Returning to the world of washed-up tough guys, Glass Chin stars Corey Stoll as Bud Gordon, a former welterweight champion who loses a fixed fight and spirals into depression and crime. Set in a desaturated New Jersey, the film is a meditation on shame. Buschel frames boxing not as a sport, but as a metaphor for the American Dream’s broken jaw. The dialogue is stilted in that specific Buschel way—characters speak past each other, repeating phrases, never quite saying what they mean. For many fans, Glass Chin represents the peak of Noah Buschel’s ability to blend crime drama with existential dread. Unlike many visual directors, Noah Buschel is a writer first
Buschel’s protagonists are almost invariably outsiders, living on the margins of society or the fringes of their own emotional lives. He is drawn to the "missing persons" of the world—literally, as in his neo-noir The Missing Person, or figuratively, as in his deeply personal portrait of the late musician Sparklehorse in The Devil and Daniel Johnston (2005).

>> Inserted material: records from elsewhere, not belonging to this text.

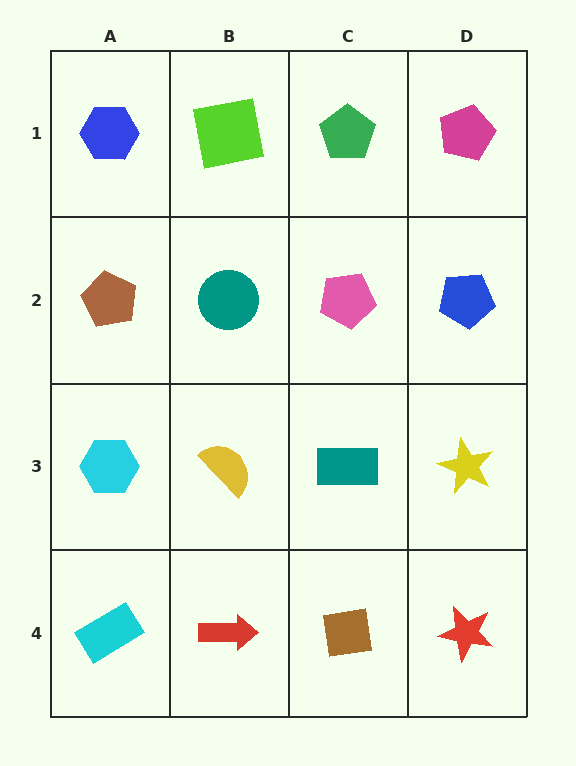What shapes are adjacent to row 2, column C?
A green pentagon (row 1, column C), a teal rectangle (row 3, column C), a teal circle (row 2, column B), a blue pentagon (row 2, column D).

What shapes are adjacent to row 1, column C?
A pink pentagon (row 2, column C), a lime square (row 1, column B), a magenta pentagon (row 1, column D).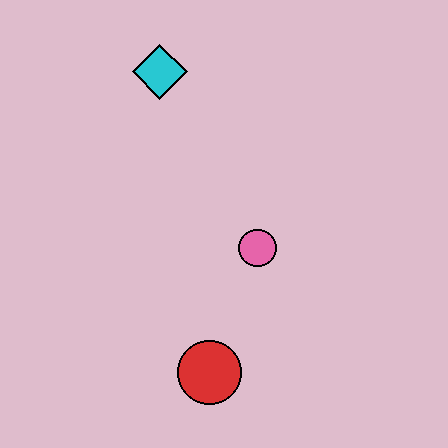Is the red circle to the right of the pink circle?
No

His characters are often men grappling with a vague sense of dissatisfaction or a specific, unspoken trauma. Unlike the archetypal heroes of Hollywood, Buschel’s leads often don't find redemption in the traditional sense. They find moments of clarity, or they simply continue to endure. This focus on the "process over payoff" makes his work feel more authentic to the actual experience of life, where problems are rarely solved in two hours. In The Missing Person , the villain (played
Noah Buschel is not trying to change cinema. He is trying to save a small, quiet corner of it. In an era of franchises and algorithmic content, his films are a rebellion by absence—the absence of noise, the absence of irony, the absence of easy answers.
He makes movies about losers, drunks, has-beens, and shut-ins. He finds dignity in the undignified. He finds beauty in the stained shirt.
For those willing to sit in the dark and listen to the silences, Noah Buschel offers something rare: a reflection of life not as we wish it were, but as it actually feels—messy, slow, and achingly temporary. Seek out his work. Give it your time. You will leave the theater changed, if only slightly, and that is more than most blockbusters can claim.
Keywords: Noah Buschel, independent film, The Missing Person, Michael Shannon, Glass Chin, Sparrows Dance, American cinema, slow cinema.